Routers and headless devices without GPS rely on the phone for clock sync (protocol.md §19.17). The API provides:

  • AdminApi.setTime(at: Instant = Clock.System.now()): AdminResult<Unit> — push the host clock to the device as set_time_only.
  • Builder.autoSyncTimeOnConnect(enabled: Boolean) — default true.
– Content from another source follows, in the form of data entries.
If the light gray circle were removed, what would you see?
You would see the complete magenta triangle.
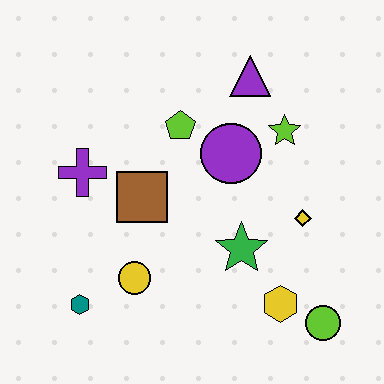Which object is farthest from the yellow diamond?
The teal hexagon is farthest from the yellow diamond.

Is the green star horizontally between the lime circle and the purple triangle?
No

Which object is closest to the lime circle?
The yellow hexagon is closest to the lime circle.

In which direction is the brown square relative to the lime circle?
The brown square is to the left of the lime circle.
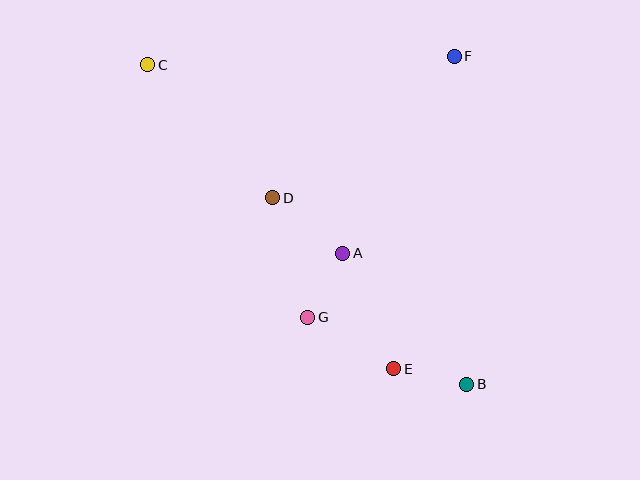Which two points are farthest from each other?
Points B and C are farthest from each other.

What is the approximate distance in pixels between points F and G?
The distance between F and G is approximately 299 pixels.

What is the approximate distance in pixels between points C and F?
The distance between C and F is approximately 306 pixels.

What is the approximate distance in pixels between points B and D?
The distance between B and D is approximately 269 pixels.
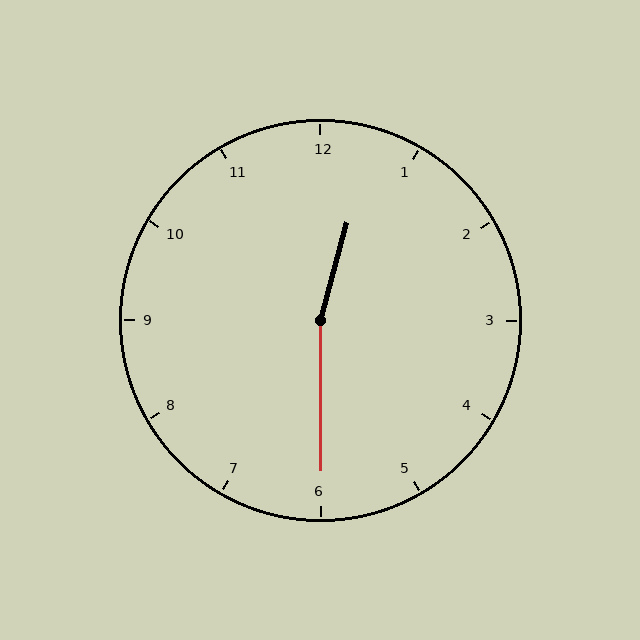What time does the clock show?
12:30.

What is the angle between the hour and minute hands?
Approximately 165 degrees.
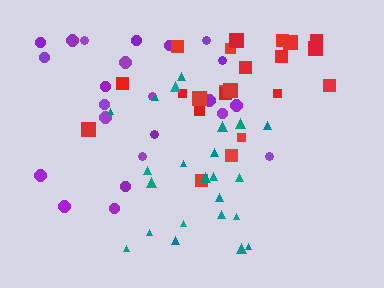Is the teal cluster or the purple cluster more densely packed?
Teal.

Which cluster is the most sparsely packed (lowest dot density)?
Purple.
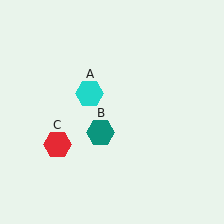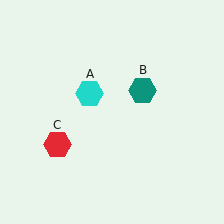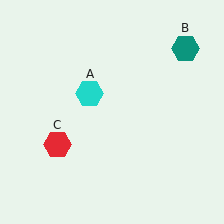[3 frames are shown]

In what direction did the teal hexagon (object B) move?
The teal hexagon (object B) moved up and to the right.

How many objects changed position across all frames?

After Stage 2 completes, if the device's reported clock differs from the host's by more than 60 s, the engine calls setTime() automatically.

:core packages contract

  • org.meshtastic.sdk — the entire public API (RadioClient, MessageHandle, SendState, NodeChange, ConnectionState, TransportSpec, TransportIdentity, MeshtasticException, value-class IDs).
  • org.meshtastic.proto.* — Wire-generated types, re-exported from the :proto module so consumers don't add a second dependency.
  • Anything under org.meshtastic.sdk.internal.* is internal Kotlin and not part of the API surface.
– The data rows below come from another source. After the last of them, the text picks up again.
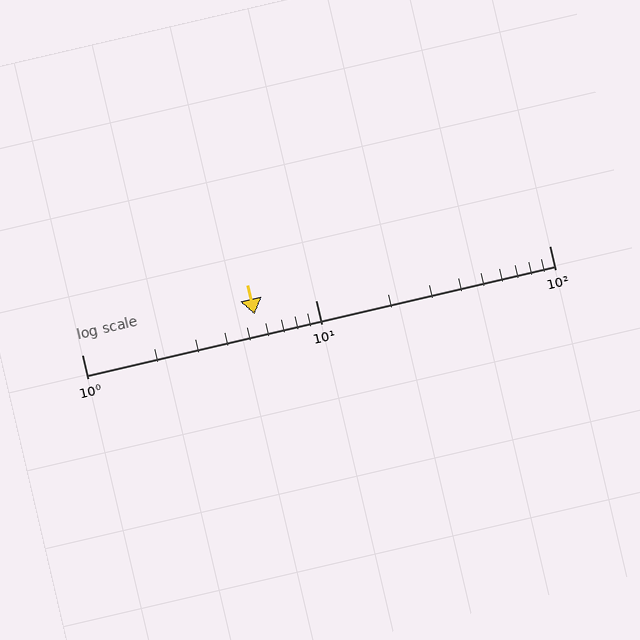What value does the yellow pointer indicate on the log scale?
The pointer indicates approximately 5.5.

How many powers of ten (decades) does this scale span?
The scale spans 2 decades, from 1 to 100.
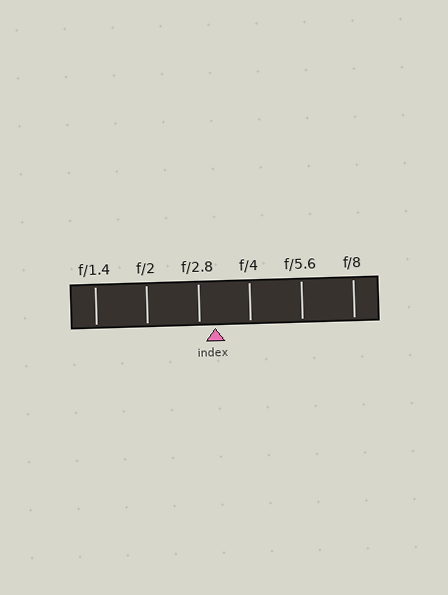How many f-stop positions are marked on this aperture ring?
There are 6 f-stop positions marked.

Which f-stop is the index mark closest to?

:core does not depend on :rpc (Gradle dep graph + :core:verifyModuleBoundary).

Alternatives considered

  • Result<T> everywhere. Rejected — kotlin.Result doesn't bridge to Swift, and pattern-matching Result is weaker than AdminResult's sealed cases (we lose the SessionKeyExpired / Unauthorized / NodeUnreachable distinctions).
  • Throwing for everything. Rejected — admin NAKs and mesh timeouts are expected on a flaky mesh; turning them into exceptions makes routine consumer code an try { … } catch { … } ladder.
  • StateFlow<Map<NodeId, NodeInfo>> for nodes. Rejected — see NodeChange rationale above.
  • DROP_OLDEST on packets. Rejected — silent text-message loss is unacceptable. SUSPEND + observable PacketsDropped is the consumer-friendly behavior.
  • Add DeviceSleep to ConnectionState. Rejected — no wire trigger; would require timer heuristics that mis-classify transport hangs.
  • Multiplex multi-radio in one client. Rejected — breaks the single-writer engine invariant; storage keying becomes ambiguous; lifecycle tangles. Two clients are simpler, share no engine state, and let consumers reason per-radio.
  • DNS-canonicalise TCP host. Rejected — would change the cache key on every IP rotation; surprises consumers who picked meshtastic.local precisely because they wanted the address to vary.

Consequences

  • Swift consumption is first-class. Throwing-suspend bridges to try await; sealed AdminResult enums map cleanly to Swift; Flow works via KMP-NativeCoroutines / skie at the host app's choice.
  • Pre-1.0 API churn is bounded by this ADR plus SPEC.md §3. Any change to the response shapes, NodeChange contract, MessageHandle invariants, or backpressure policy is a SemVer-major signal even pre-1.0 and warrants a follow-up ADR.
  • Backpressure is observable. Hosts can render a "you're falling behind" UI hint by collecting events for PacketsDropped.
  • No silent state corruption on factory reset. The NodeNum-mismatch reset rule, surfaced as ProtocolWarning, prevents stale node DBs from leaking into a new device's session.
  • Two clients for two radios is the recommended pattern. Documented in the README and the multi-radio sample.